First-in-nation measure addresses obstacles faced by youth in care
AUGUSTA – Maine will be the first state in the nation to support foster children with higher education through the age of 26.
LD 1683, Resolve, To Improve Degree and Career Attainment for Former Foster Children, was signed by Gov. Paul LePage on Monday. The measure becomes law 90 days after the Legislature adjourns.
Sponsored by House Majority Leader Seth Berry of Bowdoinham, the measure allows former foster children to receive guidance and financial help with higher education expenses averaging $5,000 a year until their 27th birthdays. At present, Maine provides no support or guidance beyond age 20. The bill leverages one private foundation dollar for every two public dollars and would support up to 40 young Mainers at a given time.
“I’m proud that Maine is leading on this issue. Helping these young Mainers complete their education makes sense, both morally and economically,” Berry said. “Even with the best of childhoods, how many of us were fully independent at age 20? How many of us would cut off our own kids once they turn 20?”
Youth in care often have multiple foster care placements that contribute to gaps in their educations. It is not unusual for youth in care to start college after age 18, and only 2 percent to on to receive a four-year degree.
Private foundations convened by the Muskie School for Public Services will fund the entire cost of guidance, or one-third of the total projected costs.
Young people transitioning out of foster care are at significantly higher risk of unemployment, homelessness, poor educational outcomes and long-term dependency on public assistance. A University of Chicago study finds that between 12 and 36 percent of young people transitioning out of foster care experience homelessness.
Maine uses a mix of state and federal funds to support youth in care with their educational, vocational and other needs. To receive this support, a youth in care must sign what is called a V-9 agreement for an extension of state guardianship. These young adults must be enrolled in school, job training, working at least 80 hours a month, or have specific special health needs.
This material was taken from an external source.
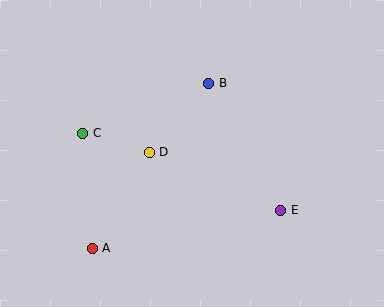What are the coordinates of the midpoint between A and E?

The bill was passed at a time when higher educational attainment and affordability is an increasingly important focus for business, education and other community leaders.
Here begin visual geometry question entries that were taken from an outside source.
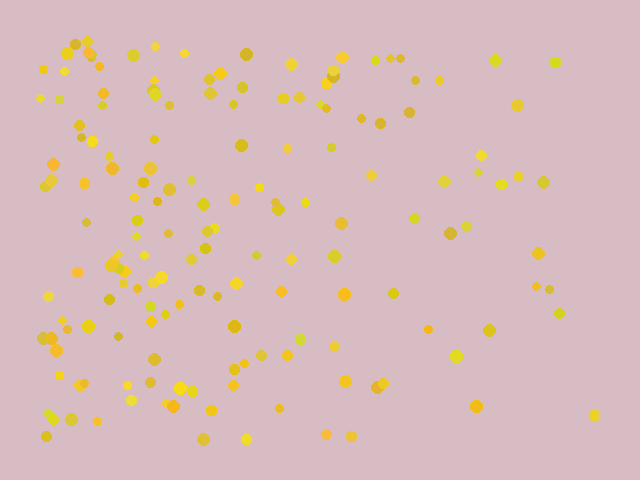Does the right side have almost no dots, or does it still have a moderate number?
Still a moderate number, just noticeably fewer than the left.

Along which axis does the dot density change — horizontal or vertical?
Horizontal.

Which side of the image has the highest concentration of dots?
The left.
The Maine State Chamber of Commerce and Jobs for Maine’s Graduates were among those who testified in support of the bill, citing the need for a well-educated and prepared workforce.
A recent Pew Research Center report finds that the earnings gap between those with college degrees and those without is growing. Millennial college graduates between the ages of 25 and 32 make an average of $17,500 more than their peers who have only a high school diploma. They are also more likely to be employed full-time and less likely to be unemployed.